「スマホを落としただけなのに」 志賀晃
この本は発売当日に手に入れて、すぐに読み終わり、多くの人にオススメして買わせた実績があります(笑)
映画化するよという予想を周囲に宣言し、そのとおりになりましたが、誰もほめてくれずだった事を覚えています。
本書の魅力はタイトルからも伝わるように「わかりやすい恐怖の追求」だろう。
スマホは今や持っている人の方が多いだろう。それをなくすだけでも恐ろしいのに拾った人が連続殺人犯だとは。
流石に拾った人が殺人犯の可能性は低いだろうが、悪さをされる怖れは多い。
本書の発想と発表されたタイミングも見事だった。
僕が特にすごいと思った点は二つ。
一つはハッキングの方法にリアリティがあることだ。
本書はA.B.C三つのパートをそれぞれの語り手が努めており、Aでは犯人があの手この手を使って主人公に迫っていく。
その中でハッキングはソーシャルスキルだとする理論が面白い。僕も知らずのうちに悪いやつに情報を与えてしまっているかもしれない。
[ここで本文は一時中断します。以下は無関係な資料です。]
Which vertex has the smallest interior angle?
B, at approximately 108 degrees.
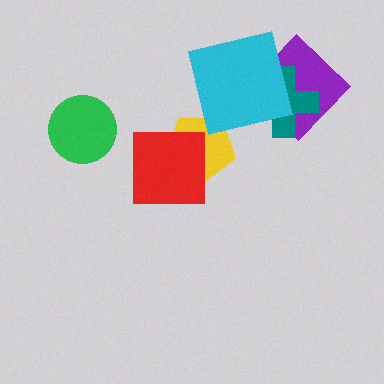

ネット上で個人情報を書くのに抵抗はなかったが、本書を読んで少し怖くなった。
ちなみにBが主人公パートでCは刑事パートだ。
刑事パートは粗削りな印象があるが、あくまでも読みやすさを求めた結果だろう。
もう一つは叙述トリックだ。僕は自慢では無いが推理をめったにしない。犯人やトリックよりも、登場人物の動機の方が興味あるからだ。
しかし、本書では犯人が誰か一生懸命に考えた。
多分合ってるだろうと思ったのだが、外してしまった。
裏切り方に味があったし、他にそんなとこにも秘密があったのと驚かされた。
2017年に読んだ本の中で一番でした。
未読の方はぜひ。読んだことがある人は小説に親しくない人にオススメしたら喜ばれると思います。